Directed angles are useful in combining multiple cases in a statement into one. An example is shown below.

The theorem below has configuration issues; the two cases seem so different and hence we have to differentiate them. By using directed angles, we can significantly reduce the number of words used.

Theorem (Cyclic Quadrilaterals)Let \(A, B, C, D\) be any four points, no three collinear.

(i) If \(A\) and \(B\) lie on the same side of \(CD,\) then the four points are concyclic if and only if \(∠CAD = ∠CBD.\)

(ii) If \(A\) and \(B\) lie on different sides of \(CD,\) then the four points are concyclic if and only if \(∠CAD + ∠CBD = 180^\circ.\)
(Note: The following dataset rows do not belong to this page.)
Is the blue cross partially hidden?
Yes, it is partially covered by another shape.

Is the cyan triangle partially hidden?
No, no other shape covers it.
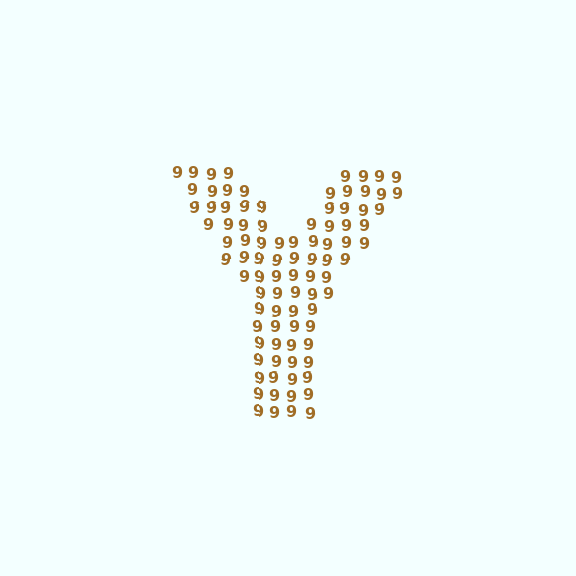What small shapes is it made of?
It is made of small digit 9's.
Theorem (Directed Cyclic Quadrilaterals)Let \(A, B, C, D\) be four points, no three collinear. Then they are concyclic if and only if

\[\measuredangle CAD = \measuredangle CBD.\]
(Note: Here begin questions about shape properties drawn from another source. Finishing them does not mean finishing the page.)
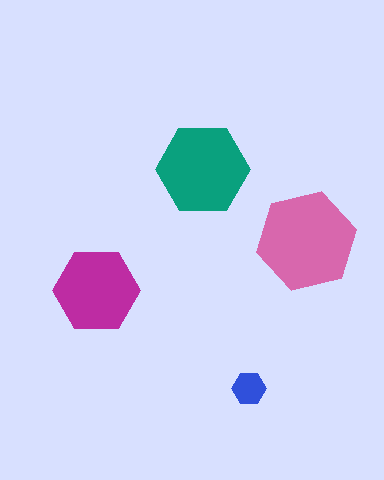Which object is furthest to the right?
The pink hexagon is rightmost.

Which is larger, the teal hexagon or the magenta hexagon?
The teal one.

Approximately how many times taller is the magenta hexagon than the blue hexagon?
About 2.5 times taller.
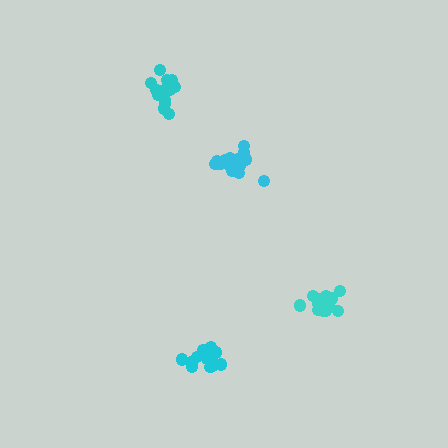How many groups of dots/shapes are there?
There are 4 groups.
*Task:* Make sure it works.

Let \(X\) be any point. Points \(A, B, C\) are collinear if and only if

\[\measuredangle XBC = \measuredangle XBA.\]

*Task:* Prove this yourself. \((\)Hint: Show that the assertion is equivalent to \(\measuredangle ABC = 0.)\)
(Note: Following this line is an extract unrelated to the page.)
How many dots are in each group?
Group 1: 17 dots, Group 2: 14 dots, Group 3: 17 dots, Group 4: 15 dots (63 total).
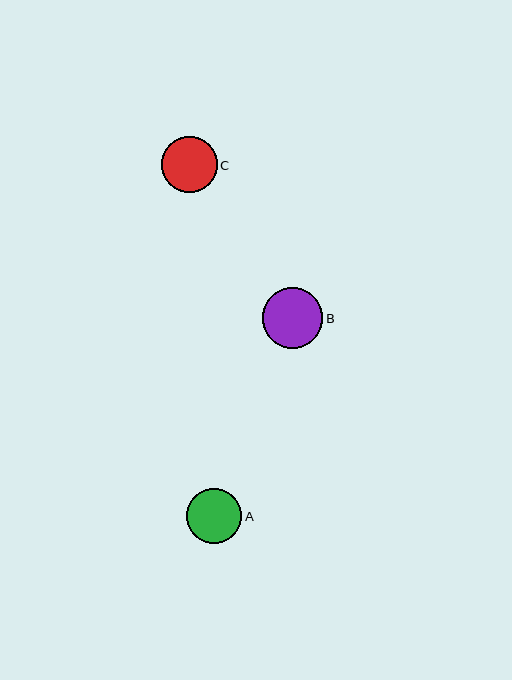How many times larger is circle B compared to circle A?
Circle B is approximately 1.1 times the size of circle A.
Always remember that this doesn't work for **every single case**. You should always check your answer after writing it out. An example where directed angles will destroy the solution is shown below:

In the cyclic quadrilateral \(ABCD\), let \(I_1\) and \(I_2\) denote the incenters of \(\triangle{ABC}\) and \({DBC}\), respectively. Prove that \(I_1I_2BC\) is cyclic.

Do not use directed angles; the problem is false if \(A, C, B, D\) lie in that order.